No próprio Afeganistão, os Estados Unidos e a NATO traíram aqueles que confiaram na sua política e, agora, são abandonados à sua sorte, que não deverá ser nada invejável. Os talibãs, não obstante todas as promessas, já deram provas suficientes de fanatismo, intolerância e de vingança medieval.
Washington e os seus aliados ocidentais poderiam ter dado alguns passos com vista a impedir o regresso dos talibãs ao poder: pressionar o Paquistão a deixar de ser campo de treino dos terroristas afegãos e a cortar-lhes o apoio logístico ou a criar uma elite e instituições políticas e militares capazes de governar o país. Tiveram 20 anos para fazer isso, mas pouco ou nada foi realizado.
O desastre militar norte-americano e da NATO no Afeganistão vem dar novos argumentos aos países que desafiam o poderio dos Estados Unidos no campo internacional, como é o caso da Rússia e da China. Moscovo tem razões para se regozijar e não esconde esse sentimento. As razões para isso são duas: os Estados Unidos enfraquecem fortemente as suas posições na Ásia Central, região que a Rússia considera fazer parte da sua zona de influência. A segunda, consideram os dirigentes russos, é que a retirada das tropas norte-americanas do Afeganistão é mais um exemplo do fracasso da política de “unipolarismo” e da necessidade da Rússia de reforçar a sua política e presença no campo internacional.
As razões da China não deverão divergir muito das do Kremlin, sendo também semelhantes os receios quanto ao desenrolar da situação. Nem chineses nem russos têm a certeza de que os talibãs e outros grupos extremistas armados afegãos não pretendem fazer transbordar o conflito para lá das fronteiras do Afeganistão. Pequim teme que os extremistas afegãos possam incentivar o separatismo e a luta armada em Xinjiang, região onde os muçulmanos constituem a maioria da população e são vítimas de graves perseguições por parte das autoridades comunistas chinesas.
A Rússia vai concentrar os seus esforços para que os movimentos armados radicais não se infiltrem em países como a Quirguízia, Tadjiquistão, Uzbequistão e Cazaquistão e, daí, nas regiões muçulmanas da Federação da
Rússia. Para evitar esses cenários, as diplomacias de Moscovo e Pequim, andam, há muito tempo, a “namorar” os talibãs, receberam os mais altos responsáveis de uma organização cujo nome, por exemplo, na Rússia, só pode ser pronunciado acompanhado da definição “grupo terrorista”. Deste modo, russos e chineses legitimizam os “barbudos afegãos” na esperança de que estes controlem a situação no Afeganistão, contribuam na luta contra o terrorismo e o tráfico de droga na região.

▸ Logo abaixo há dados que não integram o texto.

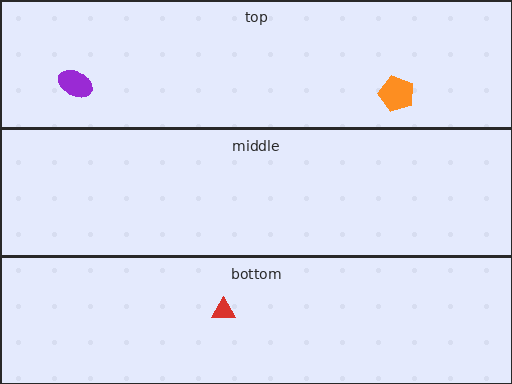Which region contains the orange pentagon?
The top region.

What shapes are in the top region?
The orange pentagon, the purple ellipse.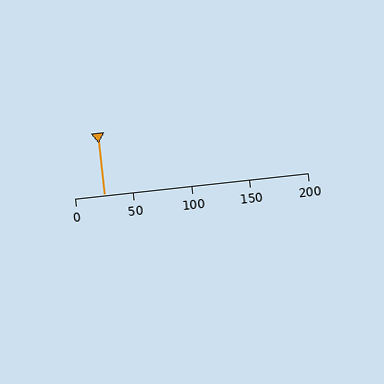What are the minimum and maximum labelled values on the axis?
The axis runs from 0 to 200.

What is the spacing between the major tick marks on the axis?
The major ticks are spaced 50 apart.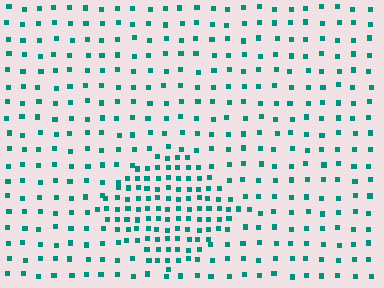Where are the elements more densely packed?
The elements are more densely packed inside the diamond boundary.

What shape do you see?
I see a diamond.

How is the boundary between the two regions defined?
The boundary is defined by a change in element density (approximately 2.4x ratio). All elements are the same color, size, and shape.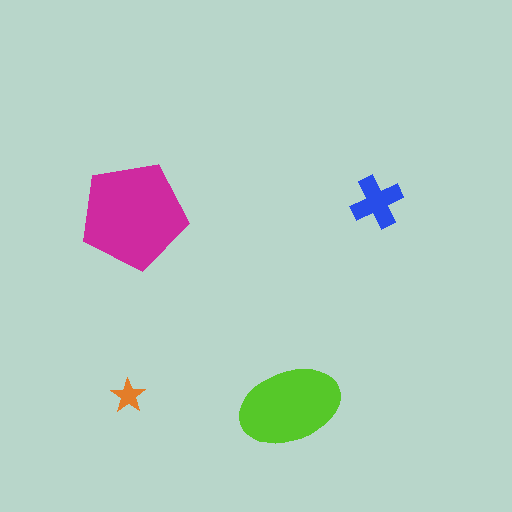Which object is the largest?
The magenta pentagon.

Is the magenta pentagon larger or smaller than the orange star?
Larger.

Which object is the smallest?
The orange star.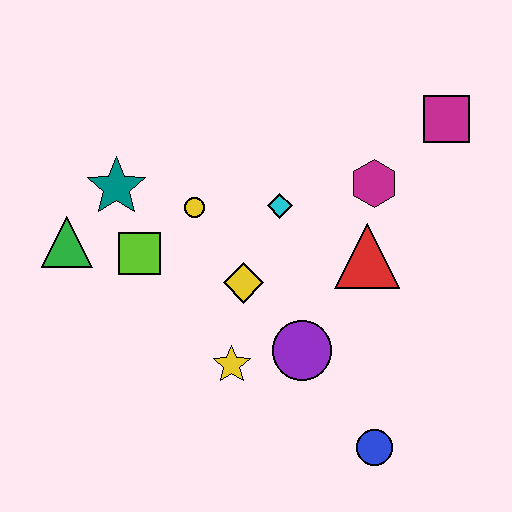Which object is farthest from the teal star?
The blue circle is farthest from the teal star.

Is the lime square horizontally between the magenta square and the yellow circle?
No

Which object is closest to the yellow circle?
The lime square is closest to the yellow circle.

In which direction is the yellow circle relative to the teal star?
The yellow circle is to the right of the teal star.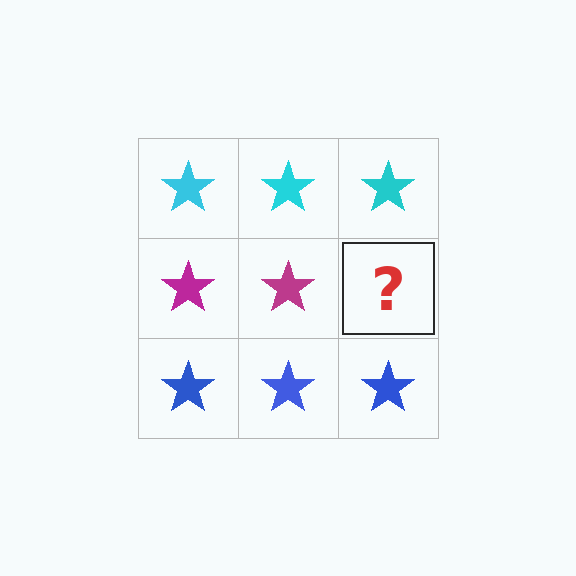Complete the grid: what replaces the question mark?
The question mark should be replaced with a magenta star.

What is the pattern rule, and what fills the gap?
The rule is that each row has a consistent color. The gap should be filled with a magenta star.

Porém, esta será uma tarefa colossal tendo em conta os problemas étnicos e políticos no Afeganistão. Alguns analistas chamam a atenção para o facto de não haver unidade mesmo no seio dos talibãs. Se os “velhos talibãs”, cansados de décadas de guerra, podem aceitar as propostas russas e chinesas, os “novos talibãs” querem continuar a luta sagrada contra os infiéis e levá-la a novos territórios. Os talibãs não são a única organização terrorista a lutar no Afeganistão.
Na Rússia são muitos os que receiam que o seu país se possa envolver num conflito armado e recordam a triste e desastrosa experiência da direção comunista, que decidiu ocupar militarmente o Afeganistão e teve de se retirar dez anos depois.

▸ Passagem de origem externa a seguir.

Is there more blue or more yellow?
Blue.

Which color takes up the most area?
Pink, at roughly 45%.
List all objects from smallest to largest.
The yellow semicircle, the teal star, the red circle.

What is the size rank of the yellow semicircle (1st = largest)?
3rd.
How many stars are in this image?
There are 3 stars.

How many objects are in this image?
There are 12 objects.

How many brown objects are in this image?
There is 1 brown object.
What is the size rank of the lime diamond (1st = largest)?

Não se pode excluir a possibilidade maquiavélica de os Estados Unidos terem abandonado tão rapidamente o Afeganistão para provocar uma forte dor de cabeça a russos e chineses. Estes terão de resolver os problemas que os Estados Unidos e a NATO não conseguiram.

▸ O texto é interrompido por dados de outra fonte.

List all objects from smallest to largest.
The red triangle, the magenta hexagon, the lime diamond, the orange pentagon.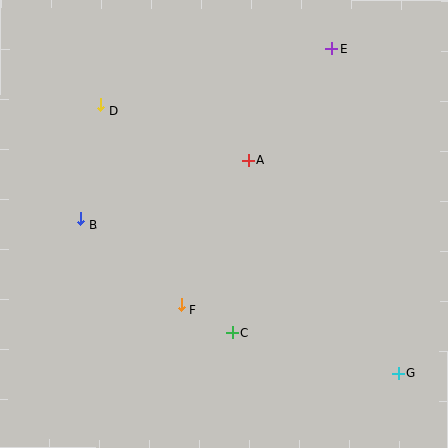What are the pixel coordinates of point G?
Point G is at (399, 373).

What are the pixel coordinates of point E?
Point E is at (332, 49).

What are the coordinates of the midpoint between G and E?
The midpoint between G and E is at (365, 211).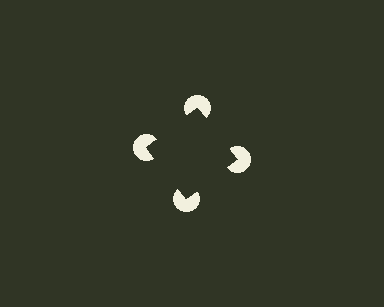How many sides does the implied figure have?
4 sides.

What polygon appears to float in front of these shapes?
An illusory square — its edges are inferred from the aligned wedge cuts in the pac-man discs, not physically drawn.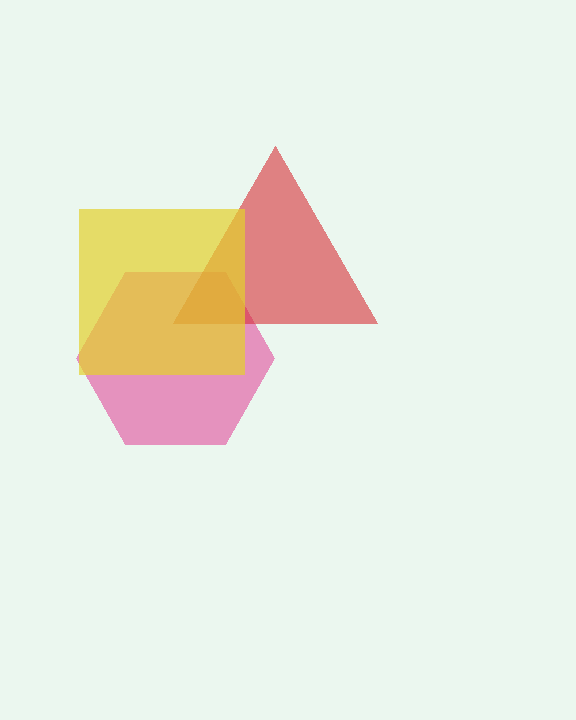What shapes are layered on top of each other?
The layered shapes are: a pink hexagon, a red triangle, a yellow square.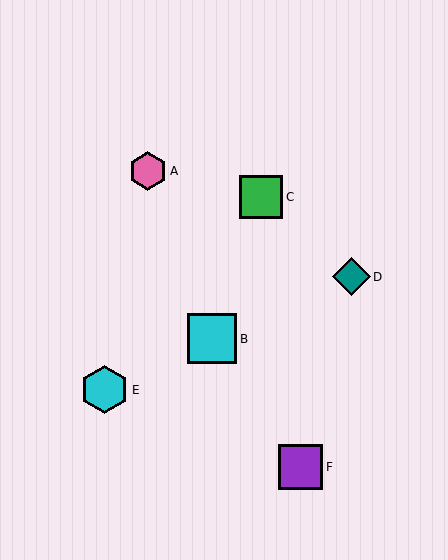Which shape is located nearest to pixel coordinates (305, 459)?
The purple square (labeled F) at (301, 467) is nearest to that location.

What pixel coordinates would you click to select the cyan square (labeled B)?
Click at (212, 339) to select the cyan square B.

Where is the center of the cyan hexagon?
The center of the cyan hexagon is at (104, 390).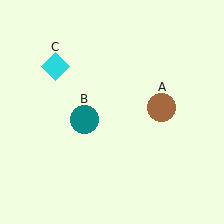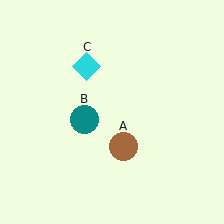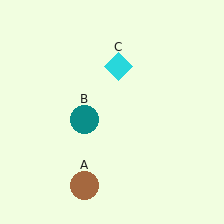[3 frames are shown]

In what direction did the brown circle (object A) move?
The brown circle (object A) moved down and to the left.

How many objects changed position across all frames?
2 objects changed position: brown circle (object A), cyan diamond (object C).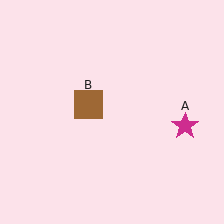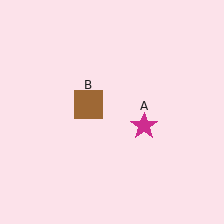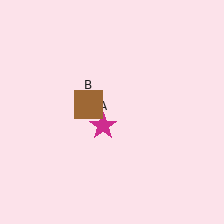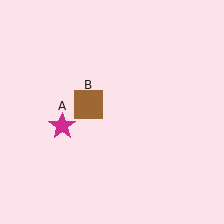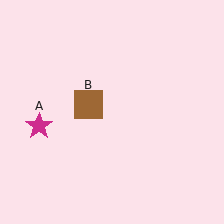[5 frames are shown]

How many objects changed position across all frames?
1 object changed position: magenta star (object A).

Duvido que líderes americanos como George W. Bush, Barack Obama, Donald Trump ou Joe Biden tenham lido “Cartas de Inglaterra” de Eça de Queirós, mas, como ele escreve que “a História é uma velhota que se repete sem cessar”, aconselho a que as embaixadas da Rússia e da China enviem urgentemente traduções para os seus dirigentes. O texto da carta sobre o Afeganistão é breve, mas muito instrutivo.